İŞ HAYATI…

Uzun zaman sonra yani 9 ay kadar bir zaman sonra işe başladım. Başladığım işteki patronum, turizm sektöründeyken 6 sene müdürlük yapmıştı bana 🙂 Hayat şartları beni tekrar Turizme yönlendirdi…

Unuttuğum bilgiler tekrarlanıyor, tabikii eskisi kadar turist gelmiyor ama yine de var…Yurt içi pazarı ve Avrupa pazarında da İspanya ile çalışıyoruz.

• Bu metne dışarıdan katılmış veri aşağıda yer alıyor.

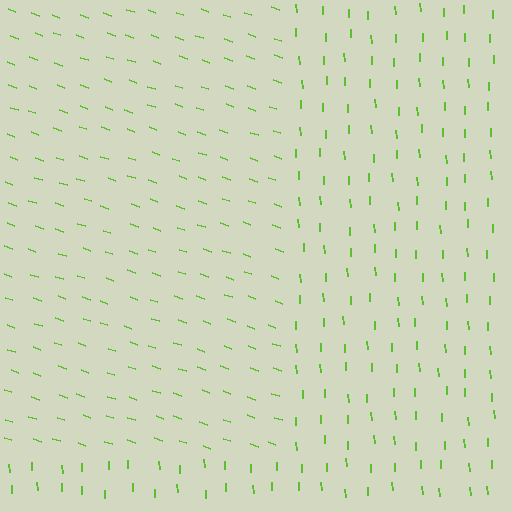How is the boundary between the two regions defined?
The boundary is defined purely by a change in line orientation (approximately 68 degrees difference). All lines are the same color and thickness.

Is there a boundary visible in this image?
Yes, there is a texture boundary formed by a change in line orientation.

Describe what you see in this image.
The image is filled with small lime line segments. A rectangle region in the image has lines oriented differently from the surrounding lines, creating a visible texture boundary.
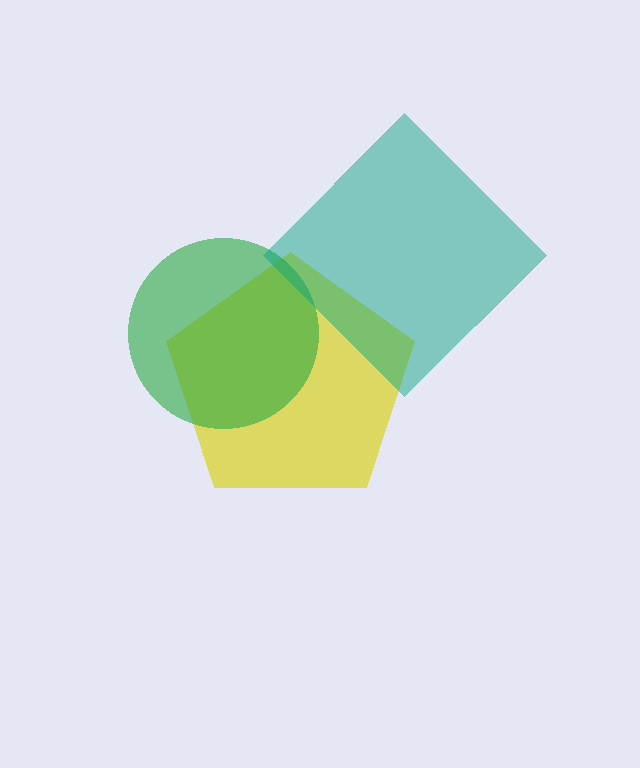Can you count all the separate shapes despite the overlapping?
Yes, there are 3 separate shapes.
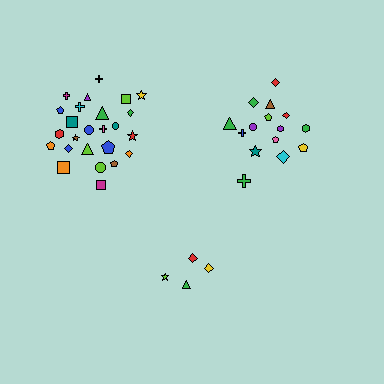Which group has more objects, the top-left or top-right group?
The top-left group.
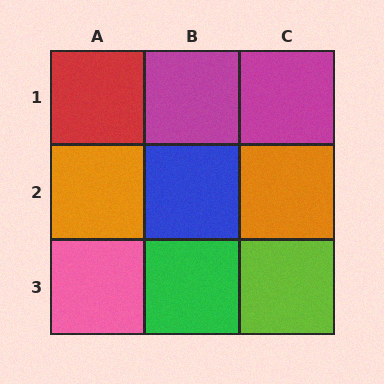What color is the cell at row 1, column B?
Magenta.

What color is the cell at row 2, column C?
Orange.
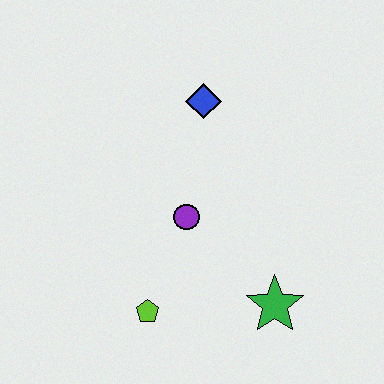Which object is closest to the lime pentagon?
The purple circle is closest to the lime pentagon.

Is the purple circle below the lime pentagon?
No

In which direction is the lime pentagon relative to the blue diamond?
The lime pentagon is below the blue diamond.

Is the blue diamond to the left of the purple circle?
No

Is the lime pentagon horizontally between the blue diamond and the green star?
No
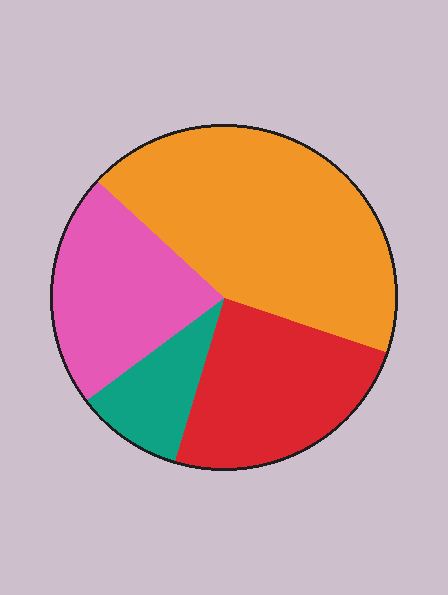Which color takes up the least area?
Teal, at roughly 10%.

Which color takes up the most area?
Orange, at roughly 45%.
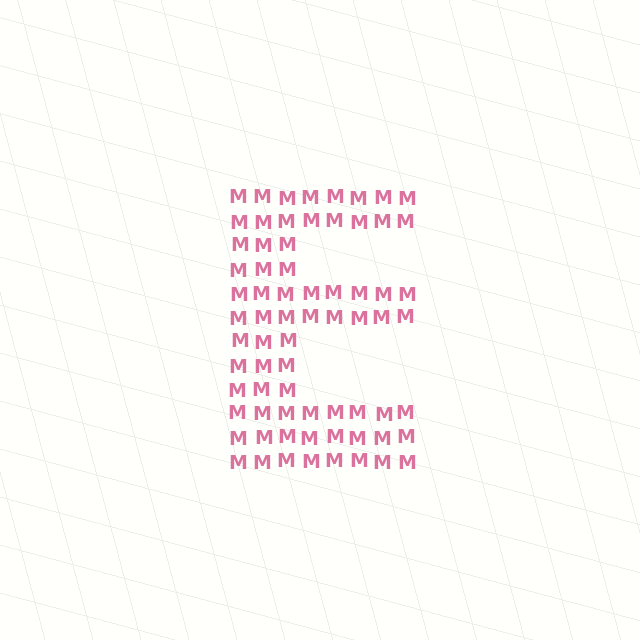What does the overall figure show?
The overall figure shows the letter E.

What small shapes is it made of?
It is made of small letter M's.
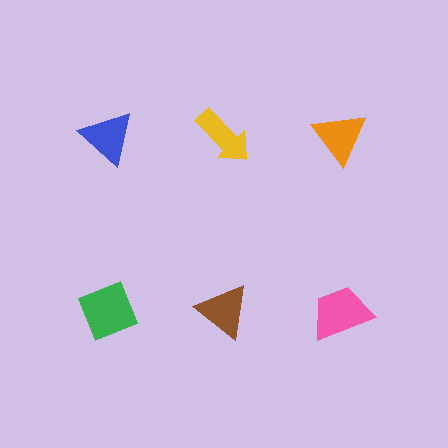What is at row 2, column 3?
A pink trapezoid.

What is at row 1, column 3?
An orange triangle.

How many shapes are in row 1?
3 shapes.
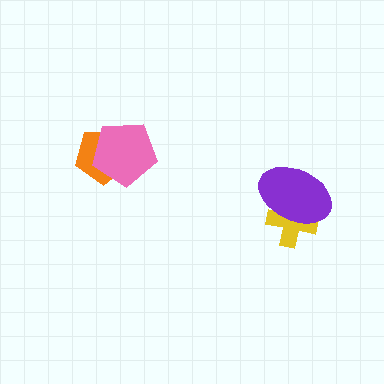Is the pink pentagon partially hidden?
No, no other shape covers it.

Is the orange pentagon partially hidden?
Yes, it is partially covered by another shape.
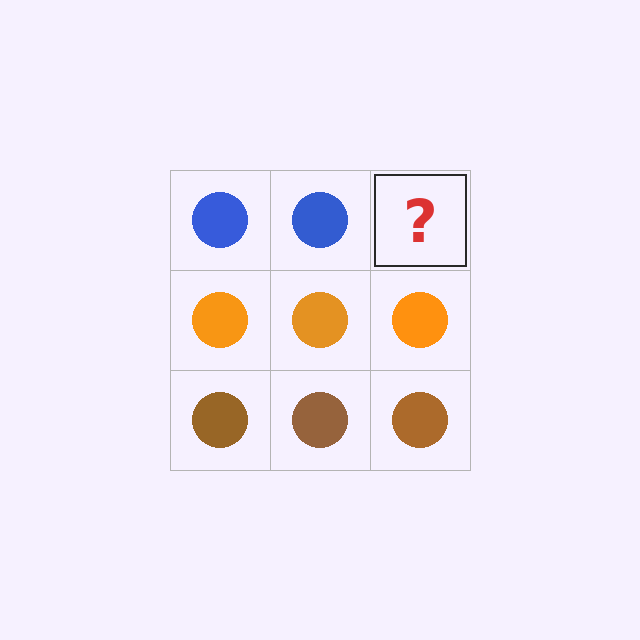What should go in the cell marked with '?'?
The missing cell should contain a blue circle.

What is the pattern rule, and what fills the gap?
The rule is that each row has a consistent color. The gap should be filled with a blue circle.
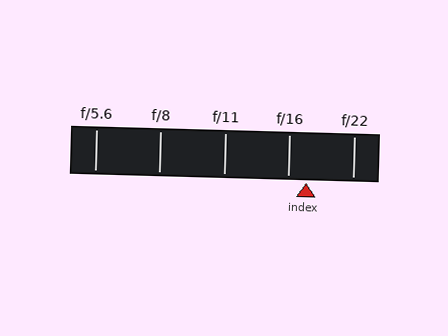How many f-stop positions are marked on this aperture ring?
There are 5 f-stop positions marked.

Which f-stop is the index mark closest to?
The index mark is closest to f/16.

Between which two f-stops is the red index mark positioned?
The index mark is between f/16 and f/22.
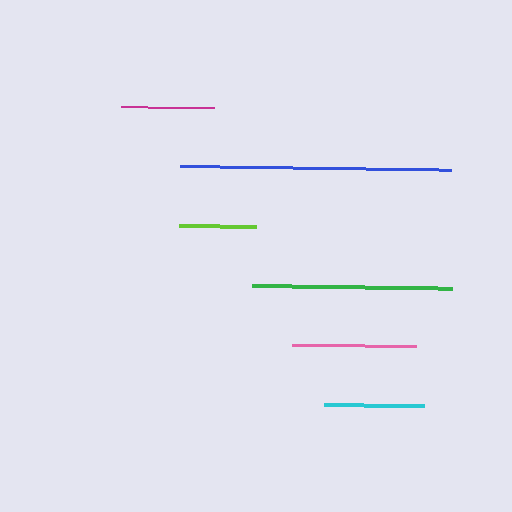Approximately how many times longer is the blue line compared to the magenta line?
The blue line is approximately 2.9 times the length of the magenta line.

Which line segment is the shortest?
The lime line is the shortest at approximately 77 pixels.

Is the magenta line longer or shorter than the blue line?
The blue line is longer than the magenta line.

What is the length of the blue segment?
The blue segment is approximately 271 pixels long.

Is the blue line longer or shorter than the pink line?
The blue line is longer than the pink line.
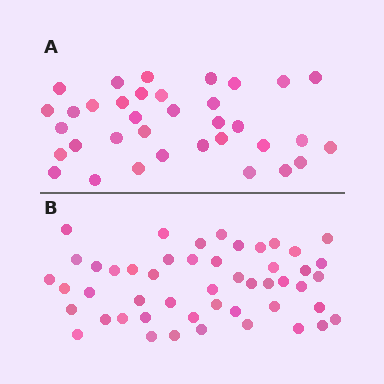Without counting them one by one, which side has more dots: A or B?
Region B (the bottom region) has more dots.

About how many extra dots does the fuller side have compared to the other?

Kullanılan sistem aynı 🙂 kendimi burada yuvada hissediyorum, zaten patronum çok çok iyidir ama kocaman bir AMA var; kocaman bir yol var önümde koskocaman hem de Ortaköy/Maltepe güzergahı bu yaşıma kadar asla ve asla toplu taşıma kullanmayan ben (küçük yerde büyüdüğümden evim, okuluma yürüme mesafesindeydi, Üni ise taksi ile gidiyorduk arkadaşlarla toplaşarak, İstanbul’da da 17 senedir ikamet ediyorum hep taksi/araba) şuanda zurnanın zort deiliğindeyim 😦 mesela bu sabah kayboldum 😦 zaten daha 2 gün oldu başlayalı işe neyse şimdi bir dönemeçteyim…Buarada şöyle bir ayrıntı da geçmekte yarar var ben böyle evi/işine uzak yerlerde oturanlara hep laf ediyordum (KARMA)

Yolları dert edip (belki alışmamışlık, belki şımarıklık) geri vites atabilirim, ya da titrerim mücrim gibi baktıkça istikbalime 🙂 geri viteste tekrar evde oturmak, iş arama süreçleri, öğlenlere kadar uyumak ve bir yere ait olmamak diğer tarafta; yollarda sürünmek, yürümek hareket etmek, İspanyolca konuşmak, adranelin ve maaş 🙂 yaniii aşırı derecede …..nokta noktalara ne yazacağımı bilemedim.

Bendeki son durum bu, devam edeceğim yazılarıma her gün bu yazıyı neden yazdım. Türkiye’nin en önemli telekominikasyon şirketinde çalışırken, istifa ettim sonra uluslarası geçerliliği olan koçluk sertifikamı aldıktan sonra, bir dönem koçluk yaptım…Koçluk yapmaya devam ediyorum fakat sanırım yaşım gereği sabah 9:00 akşam 17:00 iş yapmak, iş arkadaşlarıyla takım halinde birileriyle iletişim halinde çalışmayı özledim bu nedenle tekrar çalışmaya başladım, çalışmadığım süreçte manen ve madden zor süreçler geçirdim:( zorluktan çıkınca bir takım şeylerin değerini çok daha iyi anlıyorsun şuan nefes almak,sağlıklı olmak,para kazanmak, üretmek harika ve eşsiz duygular benim için 🙂

Okuyan arkadaşlarımdan yorum bekliyorum! Takipte kalınız efendim…

Sevgiler

Uzun bir aradan sonra Ola!!

Selamlar,

Yazdıklarımı silmeden yazmayı planlıyorum, kurgulamadan,içimden nasıl geliyorsa..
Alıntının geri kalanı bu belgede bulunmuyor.